Tuesday, May 06, 2014

see private, Jon-unfinished. Call me Kafka.

my favorite new friend Jon suggested that facebook messages aren't much different than email, as far as privacy goes. i told him that facebook felt like a private conversation in a crowded bar, while email was more like...ooh, i can't remember what i said, as it was more than twelve hours ago, so how about more like sitting on the ground with just one person, in a forest preserve in the middle of a weekday before school's out? 
actually, the government creeps on us on fb and myspace, now. while what i do these days probably holds about the same amount of interest for The Man as does your average X-File...
yeah, no, social networking sites just don't feel the same, dearheart.

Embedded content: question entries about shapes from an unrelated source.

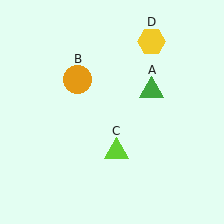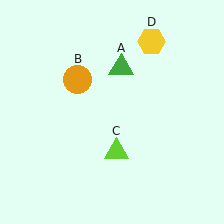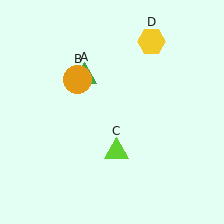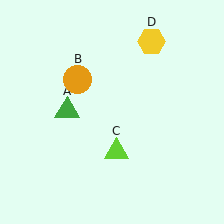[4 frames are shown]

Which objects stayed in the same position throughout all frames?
Orange circle (object B) and lime triangle (object C) and yellow hexagon (object D) remained stationary.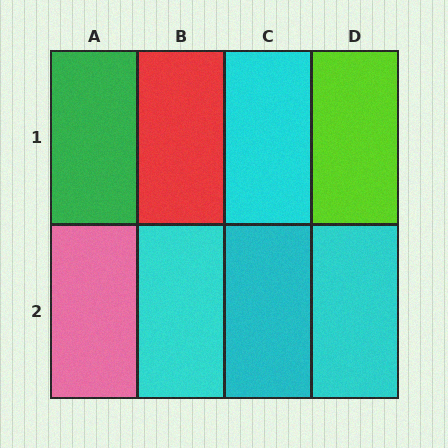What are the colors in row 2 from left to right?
Pink, cyan, cyan, cyan.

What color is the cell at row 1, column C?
Cyan.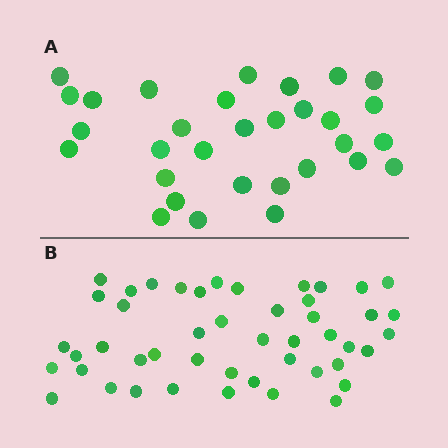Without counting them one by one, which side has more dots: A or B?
Region B (the bottom region) has more dots.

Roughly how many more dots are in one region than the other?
Region B has approximately 15 more dots than region A.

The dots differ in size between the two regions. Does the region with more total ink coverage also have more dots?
No. Region A has more total ink coverage because its dots are larger, but region B actually contains more individual dots. Total area can be misleading — the number of items is what matters here.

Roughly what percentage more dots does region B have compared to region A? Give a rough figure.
About 50% more.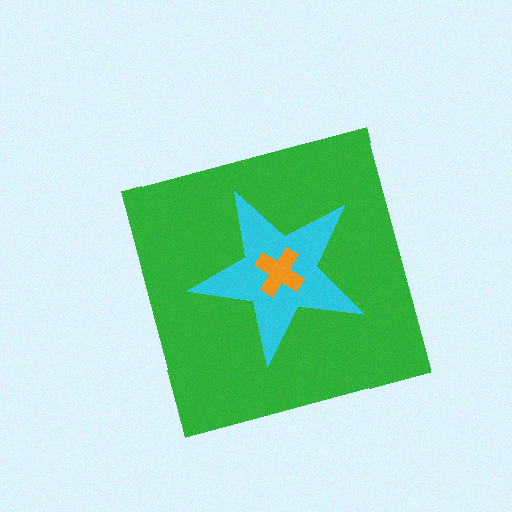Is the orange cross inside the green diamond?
Yes.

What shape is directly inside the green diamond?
The cyan star.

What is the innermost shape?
The orange cross.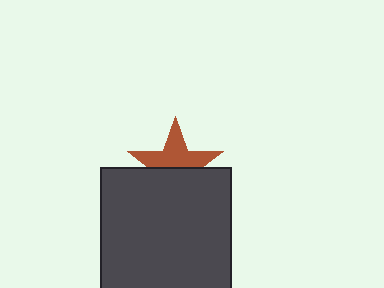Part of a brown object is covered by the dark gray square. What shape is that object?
It is a star.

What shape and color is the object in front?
The object in front is a dark gray square.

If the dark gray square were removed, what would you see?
You would see the complete brown star.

a few years ago, or maybe fifteen years ago, my sister was explaining to one of her friends who didn't know me that i was late meeting her because i had to stop and buy a notebook.
why, he asked, does she need a notebook if you're meeting her at a restaurant? can't she just write on a napkin?
my sister laughed (the way some ladies do).
no. i could write on a napkin, and so could you. she probably even HAS a notebook. it isn't the right one, though.
some things can be written on napkins, because that is why the napkin existed in the first place. poetry can rarely be written in anything besides a poetry notebook. (they're smaller than the ones for freewriting, prose, prosepoems, and accidental letters.)
professional writing and (shudder) anything resembling academic writing don't need to be written. typing uses a different part of your brain. mine, anyway. i can't speak for your brain.
blogs are nearly as quiet as email. it's the save as draft option. better than word processing for some things. microsoft word has always made me feel like i'm talking to myself.
the color of the notebook is a factor, as is its history. the green notebook i had people put their phone numbers into on st. patrick's day told me to buy it the sunday before when i went to walgreen's on break from work. it stared at me. i said i didn't need another notebook, that i don't use or even carry the ones i have.
the office supply aisle asked me why, then, it was so damned important that i have those old-school purple flexgrips tucked within reach everywhere except my desk at work.
(this is not a superstition, nothing like my refusal to bring my tarot cards to the little "Catholic" campus that's known as the most haunted place in illinois. it's simply impractical to risk the wandering off of pens that cost twenty bucks a box and take six weeks to ship. and, of course, i would never write anything work-related with a purple flexgrip. they're far too personal. i might wear one of my Baby Firefly mugshot t-shirts under one of my aunt's sweaters, but my very favorite pair of underwear are reserved for days off. usually vacations days or snow days, in fact. ah. i digress, even in what began as a facebook message.)
what goes on in that poetry notebook is between me and the woodman's parking lot; let anyone else who wonders why i spend so much time in a grocery store after midnight be damned. i tried to look away from all that white space. blank pages, new drawing pads, the fresh white expanse of canvases--these things get me where i live. fresh paint on a wall calls to me. i get lost in these places that wait for negative space. the back of the garage door is spared only by the variations in the shadows of the too-symmetrical rectangular grooves. the back of the garage door is redeemed by smudges of sticky dirt, dried wood glue and greasy fingermarks. i revel in these. the undoing of man's watery attempt at order, God and Nature and the proof of the existence of South Dakota Diamond Willow all triumphing over concrete in this cluttered little Midwestern garage. 
back at walgreens, the green one looked at me again.
i don't want another notebook that i won't fill up. i don't even try to fill up the ones i already have, not anymore. it stings a little to think of that last yellow one. (sometime i'll tell you about the red notebook--that's a story i've already told, so it isn't a secret, not like this.)
the pens and pencils smirked at me. especially the pencils. then why don't you need any more of us, they asked in a taunting tone. (there's that awful alliteration addiction again.)
for reasons i can neither explain here nor in an incredibly private message, not now, maybe not even later, the pencils jabbed lower and sharper than i consider fair. i squeezed Boo, who had not yet mentioned that he was named Boo, and was not yet legally my new purse dog. fortunately, Boo was made by Ty, not by other dogs, and he was unharmed.
it had to be a green notebook. the sunday before st. patricks day, just to annoy me even more.
my obstinacy only goes so far when i'm alone, though, and the walgreens by work is about as close to alone as i get on work nights, at least when my building is still open.